Verizon's FTTH technology already out of date

If architecture is politics, as Professor Lessig and others point out, then PON is the politics of centralized control because it puts control of the network back in the central office, stamps out individual choice and requires centralized planning. (The intelligence-at-the-edge alternative is home run architecture, where every customer can run his or her own connection at the speed he or she needs . . . but you won't see the telcos doing that.)

The good news is that Verizon seems to be installing its PON-flavored FTTH with reasonable speed. One correspondent wrote to me yesterday to say that Verizon was pulling fiber in his back yard right now, and that his service would be 60 megabits per second.
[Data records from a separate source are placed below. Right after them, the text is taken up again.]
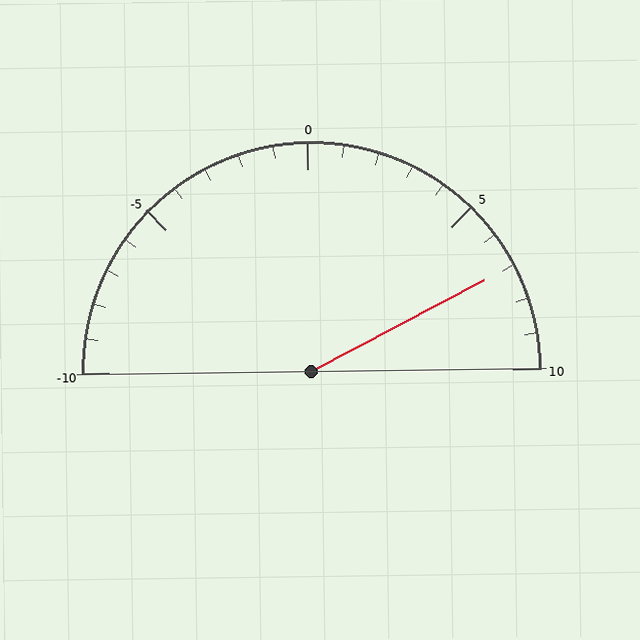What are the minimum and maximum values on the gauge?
The gauge ranges from -10 to 10.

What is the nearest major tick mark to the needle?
The nearest major tick mark is 5.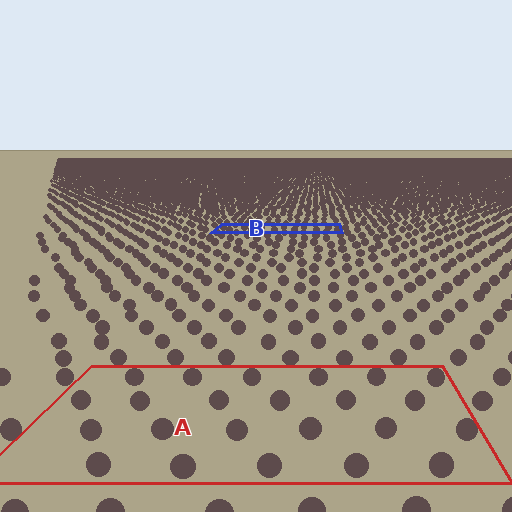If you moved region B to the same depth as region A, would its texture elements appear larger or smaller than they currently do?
They would appear larger. At a closer depth, the same texture elements are projected at a bigger on-screen size.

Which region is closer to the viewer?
Region A is closer. The texture elements there are larger and more spread out.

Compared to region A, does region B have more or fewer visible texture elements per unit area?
Region B has more texture elements per unit area — they are packed more densely because it is farther away.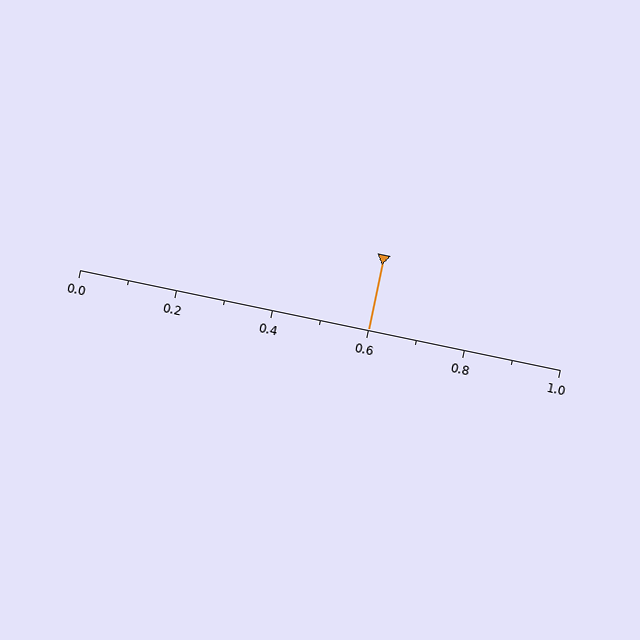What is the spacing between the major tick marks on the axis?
The major ticks are spaced 0.2 apart.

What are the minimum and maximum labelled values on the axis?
The axis runs from 0.0 to 1.0.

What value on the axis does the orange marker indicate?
The marker indicates approximately 0.6.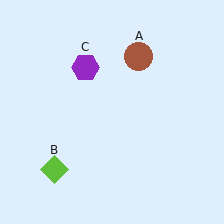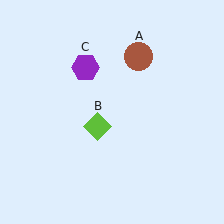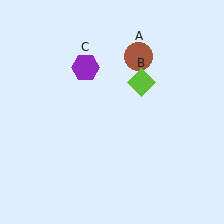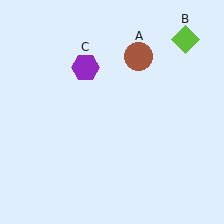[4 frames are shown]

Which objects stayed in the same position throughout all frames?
Brown circle (object A) and purple hexagon (object C) remained stationary.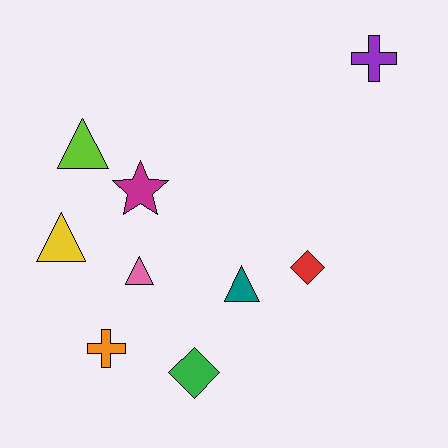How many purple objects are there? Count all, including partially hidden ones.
There is 1 purple object.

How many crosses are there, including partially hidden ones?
There are 2 crosses.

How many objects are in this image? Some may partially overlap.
There are 9 objects.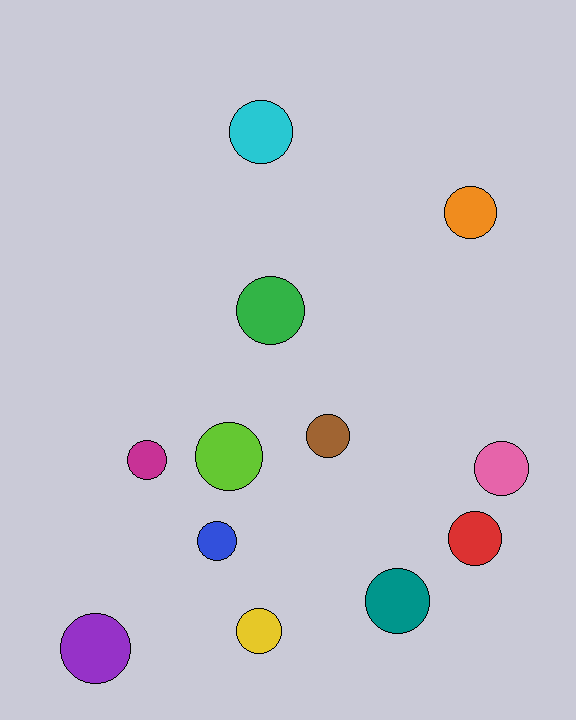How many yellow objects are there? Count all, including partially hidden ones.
There is 1 yellow object.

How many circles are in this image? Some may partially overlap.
There are 12 circles.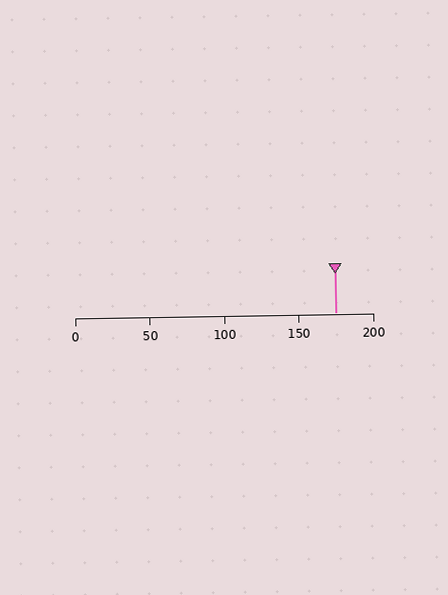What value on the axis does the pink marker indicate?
The marker indicates approximately 175.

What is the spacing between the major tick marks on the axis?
The major ticks are spaced 50 apart.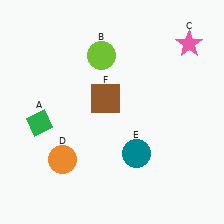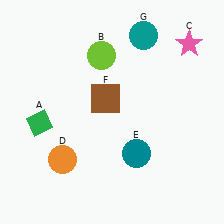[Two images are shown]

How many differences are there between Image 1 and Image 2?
There is 1 difference between the two images.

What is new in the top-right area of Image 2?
A teal circle (G) was added in the top-right area of Image 2.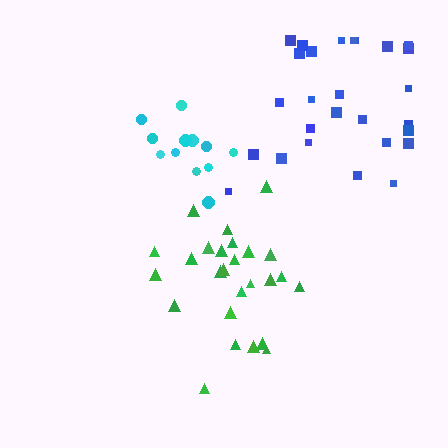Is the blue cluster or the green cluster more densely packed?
Green.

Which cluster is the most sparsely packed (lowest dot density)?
Blue.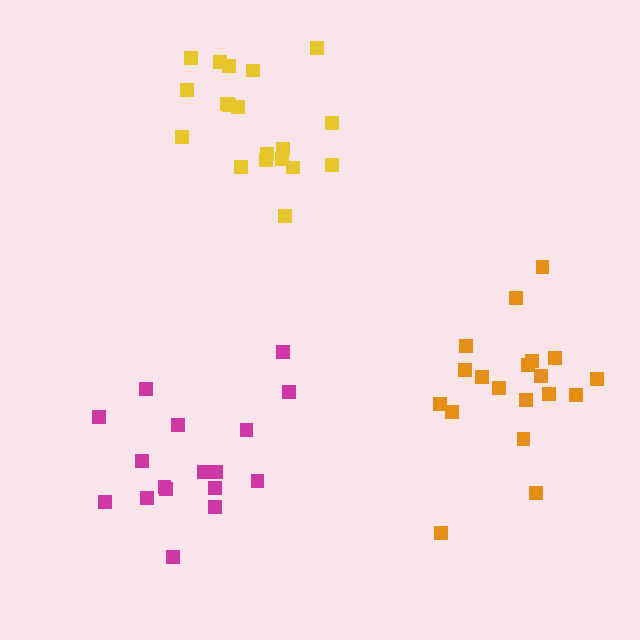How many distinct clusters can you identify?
There are 3 distinct clusters.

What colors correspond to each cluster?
The clusters are colored: orange, yellow, magenta.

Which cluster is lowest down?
The magenta cluster is bottommost.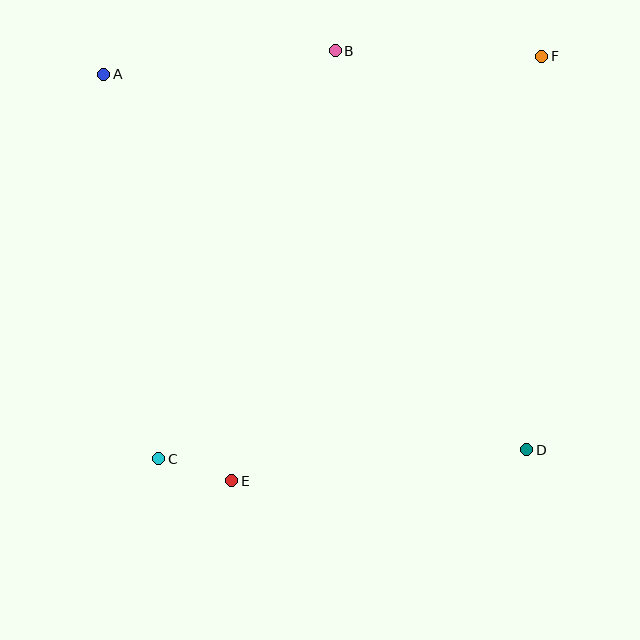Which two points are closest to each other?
Points C and E are closest to each other.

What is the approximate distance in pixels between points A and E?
The distance between A and E is approximately 426 pixels.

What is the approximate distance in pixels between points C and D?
The distance between C and D is approximately 368 pixels.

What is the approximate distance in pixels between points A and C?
The distance between A and C is approximately 389 pixels.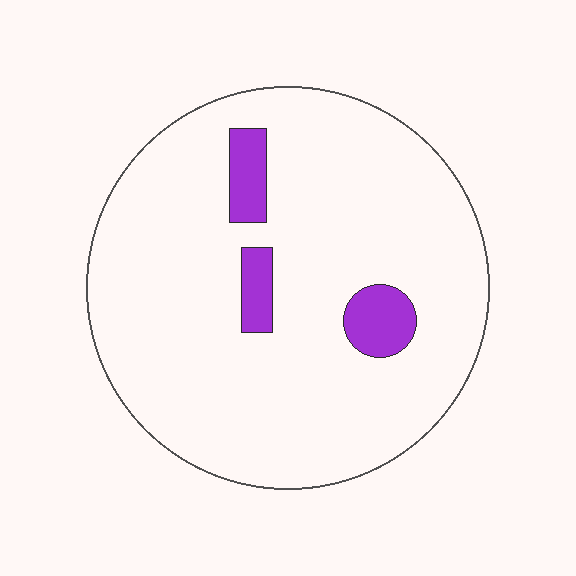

A Verizon lineman working in my neighborhood last week told me that my neighborhood is scheduled for fiber next year.

But is Verizon in a box of its own making? And is it there deliberately or not? Ed Gubbins, in this article in Telephony Online, writes,
While Verizon is deploying the passive optical networking (PON) equipment it chose last year, many of the smaller telcos that are deploying FTTP this year are leapfrogging Verizon with Gigabit PON (GPON), which offers twice the bandwidth. The increasing maturity of GPON and big-bandwidth Ethernet access systems further calls into question the righteousness of Verizon's PON architecture.
Upgrading PON requires that all customers upgrade simultaneously when the central office upgrades. Will 2G-PON be available next year? In ten years it is entirely likely that Verizon's FTTH PON customers be stuck with service that seems retarded and obsolete.

Maybe this is Verizon's way out of the Paradox of the Best Network -- in a mere few years scarcity will reign again.